The intervention team used a serial cross-sectional design and compared outcomes for 30 postpartum women who were referred to ASCC prior to implementation of the intervention with 24 postpartum women who were referred to ASCC during the intervention period. There were significant improvements in retention in care and viral suppression at both six and 12 months.
Source: Hickman, A.B., Backus, K.V., Burns, P. et al. Evaluation of a postpartum linkage and retention quality improvement initiative for women living with HIV in the Deep South. J Public Health (Berl.) 30, 841–847 (2022).
“Retention in care is a critical component in the HIV care continuum for improving maternal health outcomes among postpartum women with HIV.”
Identification of barriers to retention in care. ASCC staff examined their existing referral and client navigation process and identified several operational and structural barriers that impacted how postpartum women were retained in care. These included:
- Lack of follow-up from ASCC staff
- Loss of medication and health care coverage
- Lack of childcare
- Competing priorities related to family or work
Literature review to identify promising practices. Staff found that the usual approach to referrals and case management was insufficient for meeting the needs of postpartum women with HIV, and a more proactive approach was essential for successful transitions from perinatal to postpartum care. The intervention team conducted a literature review to identify previously documented barriers and facilitators to retention in care for postpartum women with HIV, and incorporated those recommendations into their postpartum referral and engagement efforts.

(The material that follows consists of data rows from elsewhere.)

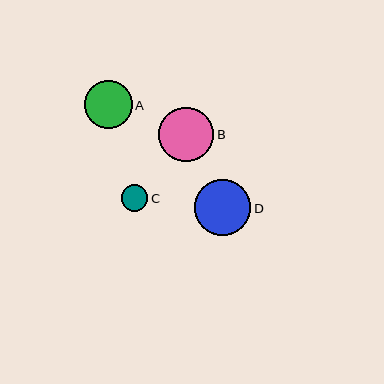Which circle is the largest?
Circle D is the largest with a size of approximately 56 pixels.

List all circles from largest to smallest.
From largest to smallest: D, B, A, C.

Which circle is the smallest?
Circle C is the smallest with a size of approximately 26 pixels.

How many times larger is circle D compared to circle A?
Circle D is approximately 1.2 times the size of circle A.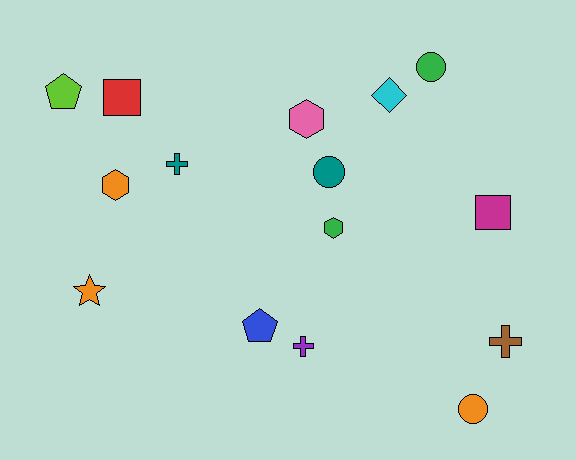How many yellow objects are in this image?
There are no yellow objects.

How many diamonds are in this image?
There is 1 diamond.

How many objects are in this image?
There are 15 objects.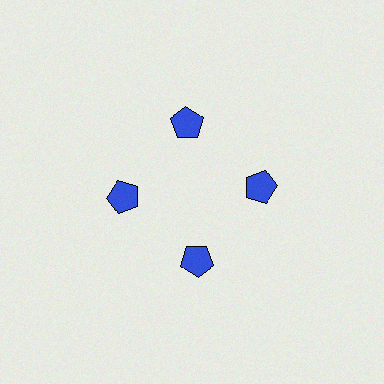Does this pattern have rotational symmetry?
Yes, this pattern has 4-fold rotational symmetry. It looks the same after rotating 90 degrees around the center.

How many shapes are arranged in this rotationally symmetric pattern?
There are 4 shapes, arranged in 4 groups of 1.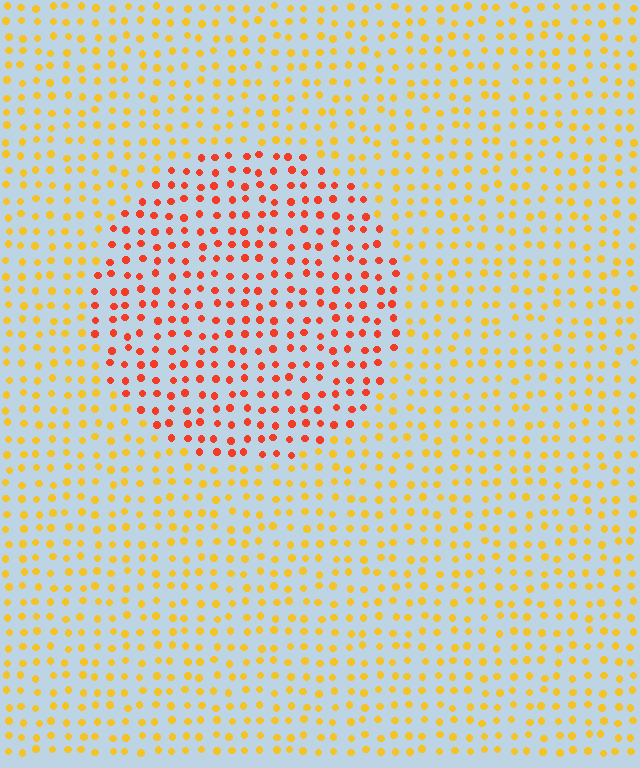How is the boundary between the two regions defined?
The boundary is defined purely by a slight shift in hue (about 40 degrees). Spacing, size, and orientation are identical on both sides.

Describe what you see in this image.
The image is filled with small yellow elements in a uniform arrangement. A circle-shaped region is visible where the elements are tinted to a slightly different hue, forming a subtle color boundary.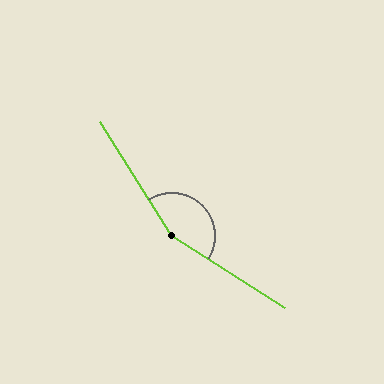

“After delivery, ASCC staff would actively monitor postpartum women who were referred to ASCC to ensure they successfully linked to outpatient HIV care.”
The Postpartum Retention and Engagement QI Initiative is a low-cost intervention, using resources and staff already in place. The intervention focused on adjusting existing processes and policies to encourage a more proactive approach to linkage and engagement along the continuum of care and required few resources. The care coordination, health education, and case management services provided as part of the intervention are Ryan White HIV/AIDS Program funded services. In many locations, these services may also be reimbursable under other funding sources such as Medicaid or private health care coverage.
- Colocation of services was integral to the success of the intervention. The Perinatal HIV Program and ASCC are both housed at the same university-based health center, which allowed for greater collaboration and coordination of care.
- A combination of supports tailored to the needs of individuals may be more beneficial than any individual aspect of the intervention. Individualized care plans allow clients with specific needs to receive more intensive follow-up and personal contact.
- Extended monitoring of outcomes beyond 12 months may be important to ensuring long-term retention in care. Postpartum women with HIV still face barriers then and may need ongoing supports to stay engaged in care.